PriceSmart had a solid quarter bringing in $1.1 billion in net revenue for a gain of 6.4% compared to last year. The bad news is that the revenue gain is as expected and priced into the market. However, the details that long-term investors should focus on are the fact that store count is up nearly 20% since Q3 of 2019 and revenue 40%.

That’s a clear signal of strength. On a net-merchandise basis, sales are up 7.1% YOY and comp sales 5.8%. Interestingly, this company is experiencing FXN-related issues, but they positively impact the results. FX translation added about 150 bps to the top line and may continue to support results this year. 

The margin news is equally mixed in that margins widened but not enough to satisfy the analysts. The takeaway is that operating income increased by 27.5% and net income by 53.6% to produce $0.94 in GAAP income and $1.02 in adjusted EPS. The adjusted EPS is up 64% compared to last year but missed by 2 cents. Compared to 2019, GAAP earnings are up more than 100% and helping to fuel the company’s growth strategy. The company’s balance sheet is a fortress with long-term debt leverage at less than 1X equity. 

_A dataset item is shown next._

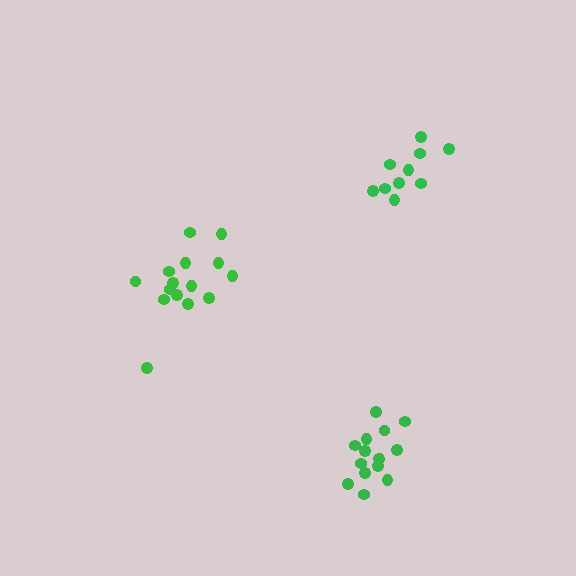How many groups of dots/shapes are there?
There are 3 groups.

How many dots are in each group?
Group 1: 15 dots, Group 2: 10 dots, Group 3: 15 dots (40 total).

PriceSmart’s growth, cash flow, and capital position led the board to authorize a share repurchase program. The authorization is good for $75 million and comes with no expiration. The $75 million is worth about 3.2% of the pre-release market cap and should help support the price action over the next few quarters to a year. 

The Sell-Side Pressure In PriceSmart Is Easing 

Sell-Side pressure in the form of insider selling appears to be easing. The insiders and major shareholders own about 17% of the stock and made regular and relatively large sales until April 2023. The selling activity halted in tandem with a price top reached in April and may not resume, given the outlook for share prices. Trading at 20X earnings, this growth story is lightly valued relative to Walmart’s (NYSE: WMT) 25X and Costco’s (NYSE: COST) 36X with less competition in a large and expanding market.

The price action may struggle to gain traction, but a bottom in play exists. The market hit bottom in late 2022 and is on the brink of a complete reversal. There is resistance at the baseline of the reversal pattern, which is a Double-Bottom or irregular Head & Shoulders, but the market looks ready to blow through it. In this scenario, the stock could climb to $88 or higher.